Golden Gate Baptist Theological Seminary plans to use sale proceeds to relocate its main campus in Mill Valley, Calif., to Southern California, and for a new regional campus in the San Francisco Bay Area.
Seminary President Jeff Iorg said in a press release that the deal adds $50 million into an endowment, which took 70 years to gather a total of $21 million prior to the property sale. The sale includes a two-year lease-back, allowing the seminary to continue operations at the current site while officials finalize an agreement for the new campus, expected to be announced in a few weeks.
Golden Gate trustees voted in March to sell the prime real estate located seven miles north of the Golden Gate Bridge and purchased in 1953 for $400,000. That was after county planners turned down the seminary’s recent proposal for 117 new dwellings, including 74 home sites for sale to the public, citing terms of a 1984 master plan.
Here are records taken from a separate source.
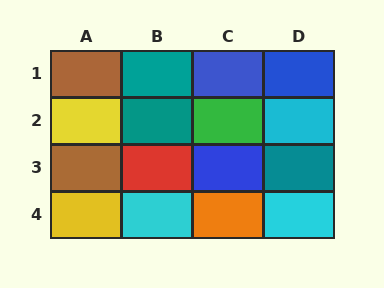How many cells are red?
1 cell is red.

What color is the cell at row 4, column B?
Cyan.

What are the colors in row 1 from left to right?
Brown, teal, blue, blue.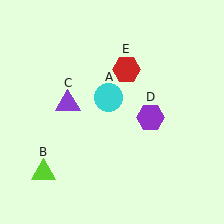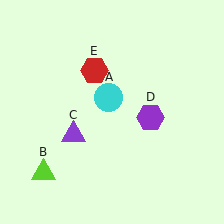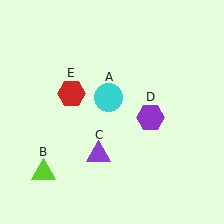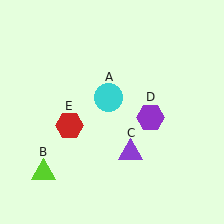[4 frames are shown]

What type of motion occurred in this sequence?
The purple triangle (object C), red hexagon (object E) rotated counterclockwise around the center of the scene.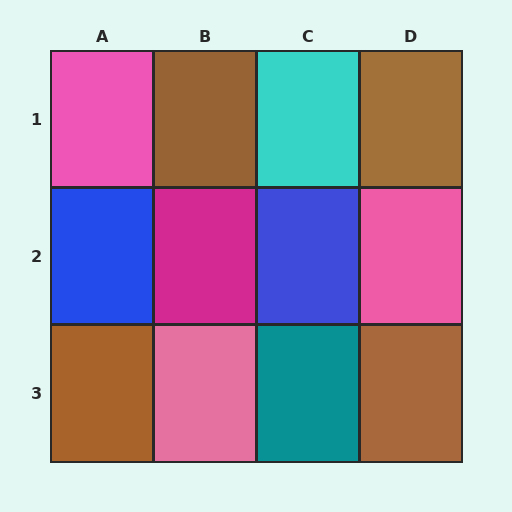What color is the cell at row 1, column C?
Cyan.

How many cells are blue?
2 cells are blue.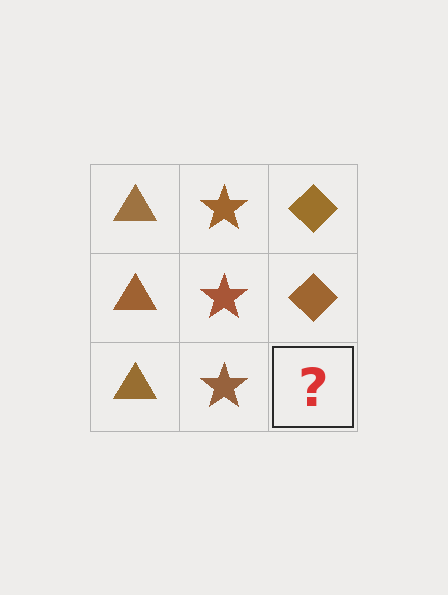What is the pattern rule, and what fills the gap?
The rule is that each column has a consistent shape. The gap should be filled with a brown diamond.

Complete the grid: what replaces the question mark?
The question mark should be replaced with a brown diamond.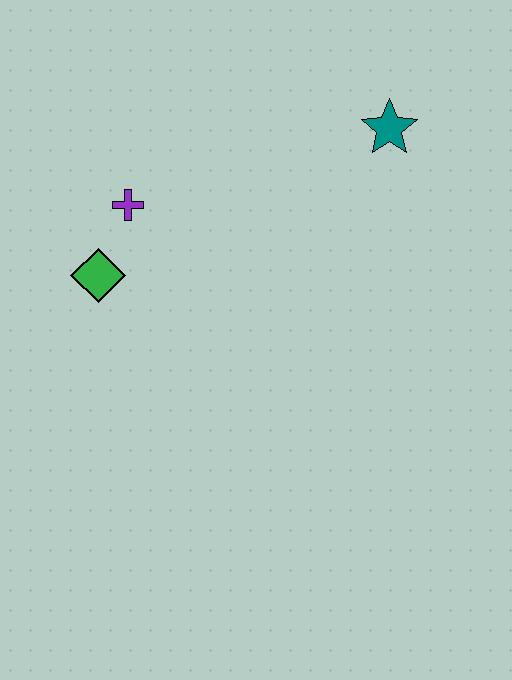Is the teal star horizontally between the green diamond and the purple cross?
No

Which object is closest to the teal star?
The purple cross is closest to the teal star.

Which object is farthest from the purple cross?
The teal star is farthest from the purple cross.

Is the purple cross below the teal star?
Yes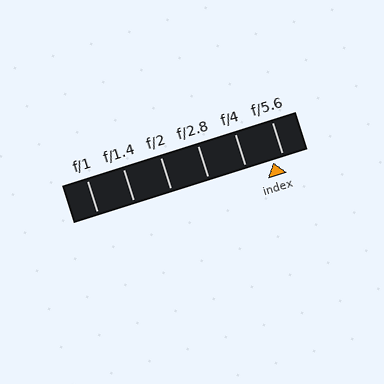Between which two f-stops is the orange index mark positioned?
The index mark is between f/4 and f/5.6.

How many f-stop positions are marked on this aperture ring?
There are 6 f-stop positions marked.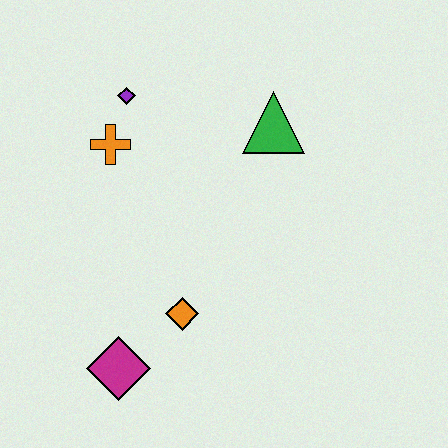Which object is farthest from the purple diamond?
The magenta diamond is farthest from the purple diamond.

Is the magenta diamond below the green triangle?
Yes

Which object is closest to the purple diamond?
The orange cross is closest to the purple diamond.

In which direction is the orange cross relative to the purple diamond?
The orange cross is below the purple diamond.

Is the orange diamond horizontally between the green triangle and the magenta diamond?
Yes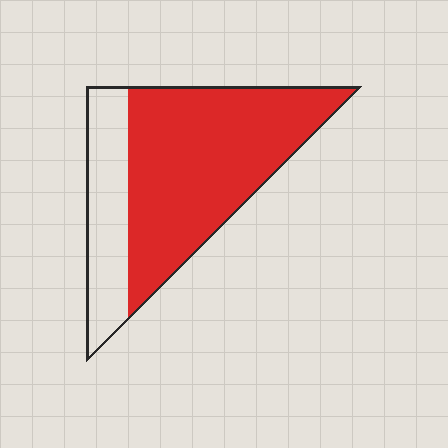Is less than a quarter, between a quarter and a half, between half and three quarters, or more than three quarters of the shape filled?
Between half and three quarters.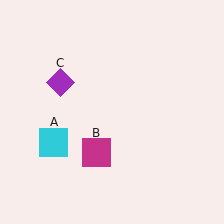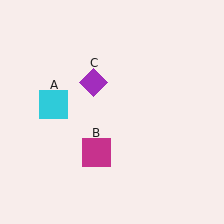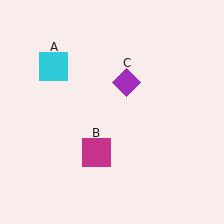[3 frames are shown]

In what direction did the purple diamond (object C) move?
The purple diamond (object C) moved right.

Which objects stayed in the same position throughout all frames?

It was the most recent setback for the seminary’s expansion plans during the last four years.
The buyer is North Coast Land Holdings, a billion-dollar trust of a family foundation started with wealth from oil and ranching in Texas a century ago.
Iorg said the seminary received multiple offers for the property, all of them less than the $85 million ultimately accepted. He said an indispensable part of the agreement is the two-year lease-back.
“We had to build the relocation process around the needs of students,” Iorg said. “We could not sell the land and close the campus abruptly. We had to have a sale and relocation process that preserved our institutional commitment to current students.”
Future plans for the property have not been disclosed, but the Marin Independent Journal reported that they include the Branson School, a co-educational college-preparatory high school founded in 1920 which is outgrowing its current campus in Ross, Calif.
The founder of the The Fasken Trust, which owns North Coast Land Holdings, was a graduate of the Branson School and as a philanthropist was especially interested in scholarships for high school and college students.
Golden Gate, one of six theological seminaries operated by the Southern Baptist Convention, was formed in 1944, just two years after the first churches from California were seated by the Southern Baptist Convention. The school was adopted by the SBC in 1950 and moved to its current campus on Strawberry Point in Marin County in 1959.
Currently Golden Gate has an enrollment of 600 students, including 175 who live on campus, and a payroll covering 90 employees.